Cette opération « espace propre » vise d’abord à arrêter les frais car l’entreprise, qui croule sous les dettes, n’a aucune raison de faire traîner les choses. Pour autant, elle ne va pas procéder à un brutal feu d’artifice. « Il faudra d’abord que les stations au sol localisent précisément les satellites, indique Fernand Alby, secrétaire exécutif du groupe « Débris spatiaux » du Cnes (agence spatiale française). Ensuite, des programmes de manœuvres devront être téléchargés dans les ordinateurs de bord. » L’objectif est de pulvériser les satellites lorsqu’ils survolent l’océan, au cas où. Les engins, tournant à une altitude de 781 km, seront freinés à coups de rétrofusées. Ils descendront ainsi peu à peu, jusqu’à entrer dans les hautes couches de l’atmosphère. Et là, splaoush ! Pour un engin circulant à 7 km/s, l’air est bien plus dur que du béton. Le beau rêve du téléphone universel deviendra nuage de poussière. Ce que, dans le fond, il n’a jamais cessé d’être. Iridium s’est déjà essayé à cet exercice voilà quelques mois, pour éjecter de l’orbite quelques satellites tombés en panne ou qui n’avaient jamais fonctionné. Maintenir l’orbite propre était alors pour lui une nécessité industrielle.

On avoue au Cnes n’avoir que peu d’informations sur ces manœuvres, qui relèvent quasiment du secret commercial. Pour les sociétés exploitant des constellations, la seule règle est l’autodiscipline. Et le seul organisme capable de savoir ce qui se trame exactement là-haut est le Space Surveillance Network de l’armée américaine (réseau de radars et télescopes). Pas du genre bavard. Il est cependant de l’intérêt de tous, à l’heure où se multiplient les projets de constellations pour le multimédia par satellite (Globalstar, Teledesic), d’éviter de transformer la banlieue terrestre en dépotoir. Son importance économique est inestimable, et ses futures applications difficiles à prévoir. C’est pourquoi les techniques de désorbitage sont devenues un champ d’études très discuté.

Manœuvre coûteuse. Divers procédés plus ou moins loufoques (Libération du 29 janvier 1999) sont à l’étude pour détruire les satellites en fin de vie. Mais, pour longtemps encore, il faudra s’en remettre à un petit coup de rétrofusée. Et mine de rien, cela coûte cher. Il faut prévoir à bord de l’engin suffisamment de carburant pour l’envoyer au casse-pipe, or le liquide (hydrazine) est précieux : il alimente les tuyères qui servent à maintenir le satellite sur la bonne trajectoire. Ce qui fait que la quantité embarquée détermine bien souvent la durée de vie de l’engin. Désorbiter par exemple un satellite d’observation Spot, qui navigue à 800 km d’altitude, « coûterait » 150 kg de carburant, indique Fernand Alby.

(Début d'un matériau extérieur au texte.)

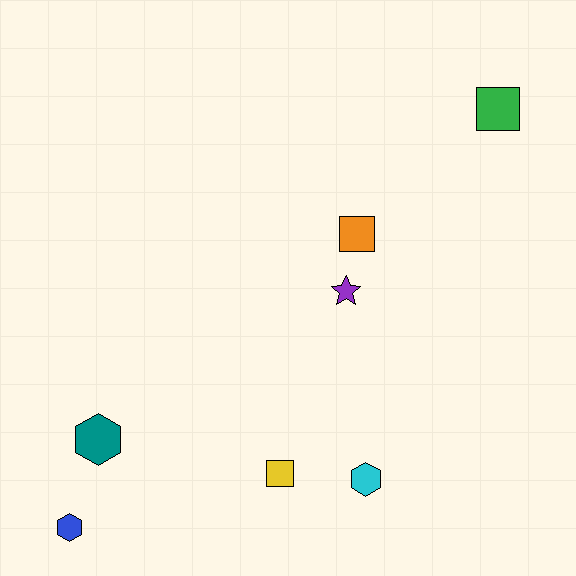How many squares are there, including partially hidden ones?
There are 3 squares.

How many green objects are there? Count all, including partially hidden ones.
There is 1 green object.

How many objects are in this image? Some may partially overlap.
There are 7 objects.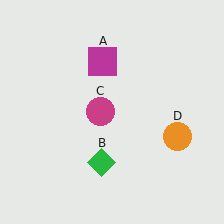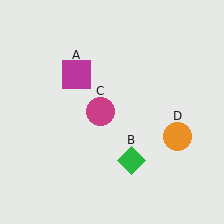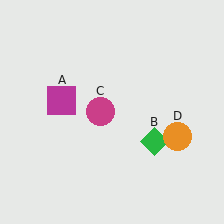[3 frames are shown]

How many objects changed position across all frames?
2 objects changed position: magenta square (object A), green diamond (object B).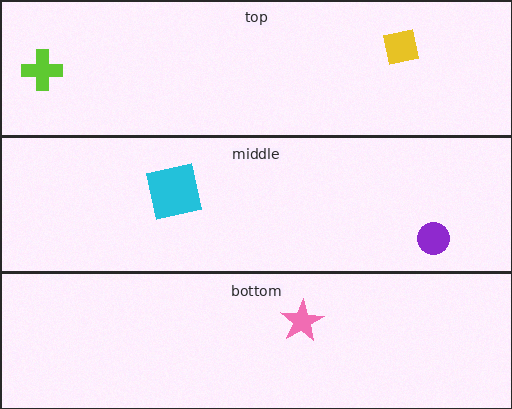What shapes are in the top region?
The yellow square, the lime cross.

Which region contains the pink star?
The bottom region.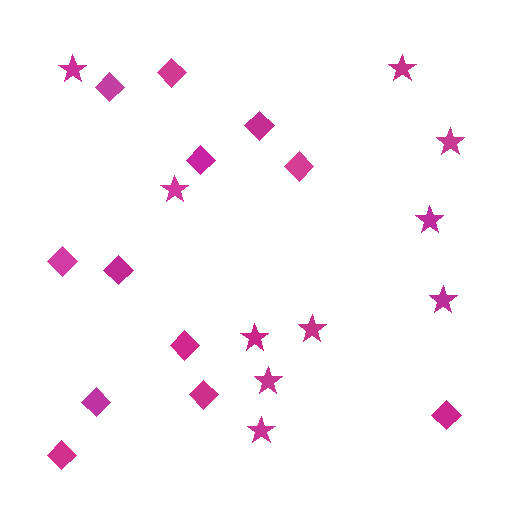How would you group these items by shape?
There are 2 groups: one group of diamonds (12) and one group of stars (10).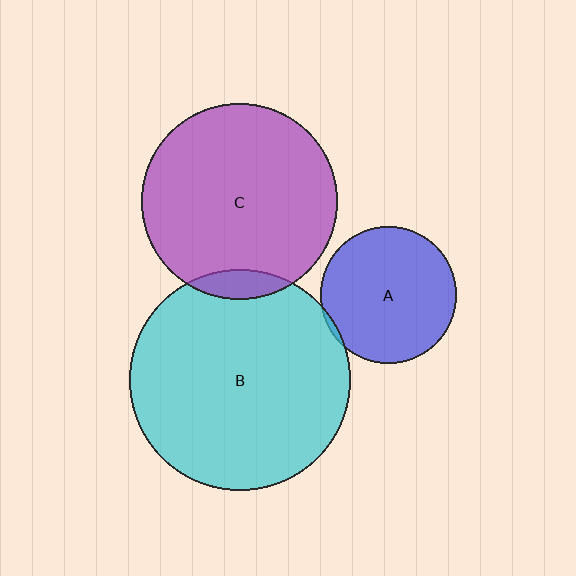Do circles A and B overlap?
Yes.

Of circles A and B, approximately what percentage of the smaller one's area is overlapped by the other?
Approximately 5%.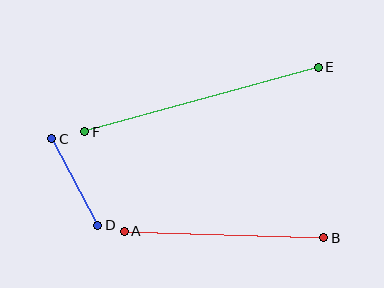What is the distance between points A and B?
The distance is approximately 200 pixels.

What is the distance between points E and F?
The distance is approximately 242 pixels.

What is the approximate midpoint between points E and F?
The midpoint is at approximately (202, 100) pixels.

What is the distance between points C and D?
The distance is approximately 98 pixels.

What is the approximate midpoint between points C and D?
The midpoint is at approximately (75, 182) pixels.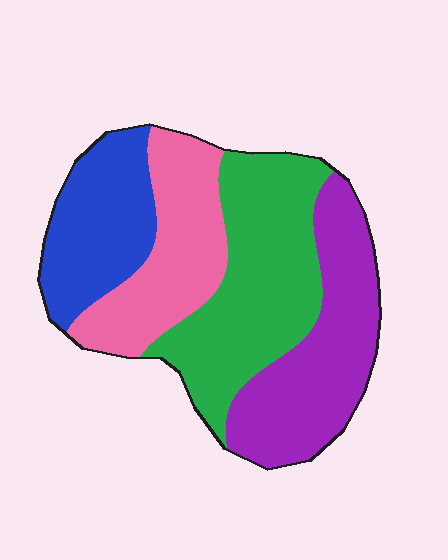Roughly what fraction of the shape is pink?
Pink takes up about one fifth (1/5) of the shape.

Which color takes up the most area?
Green, at roughly 30%.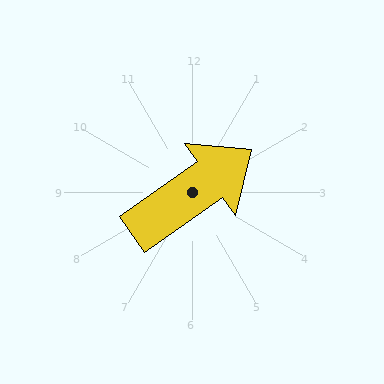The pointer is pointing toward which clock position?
Roughly 2 o'clock.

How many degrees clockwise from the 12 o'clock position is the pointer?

Il est donc tentant de tirer sur la corde au maximum. Et si l’on tire trop, la bête se retrouve coincée là-haut pour quelques centaines d’années. Le retour « naturel », sous l’effet de l’attraction terrestre, d’un satellite Spot est estimé à environ deux siècles ! Pour réduire les frais, certains opérateurs choisissent de parquer leurs satellites hors service sur des « orbites cimetières », moins coûteuses à atteindre que l’atmosphère. Mais ce n’est que reculer pour mieux sauter : les satellites en orbite basse finissent par redescendre. De fait, cette pratique n’est vraiment admise que pour les engins géostationnaires, « accrochés », eux, à 36 000 km d’altitude. D’une pichenette, on les envoie 300 km plus haut, là où l’espace ne sert à rien. Et on n’en entend plus parler pour un bon bout de temps, l’attraction terrestre étant très faible dans cette lointaine périphérie.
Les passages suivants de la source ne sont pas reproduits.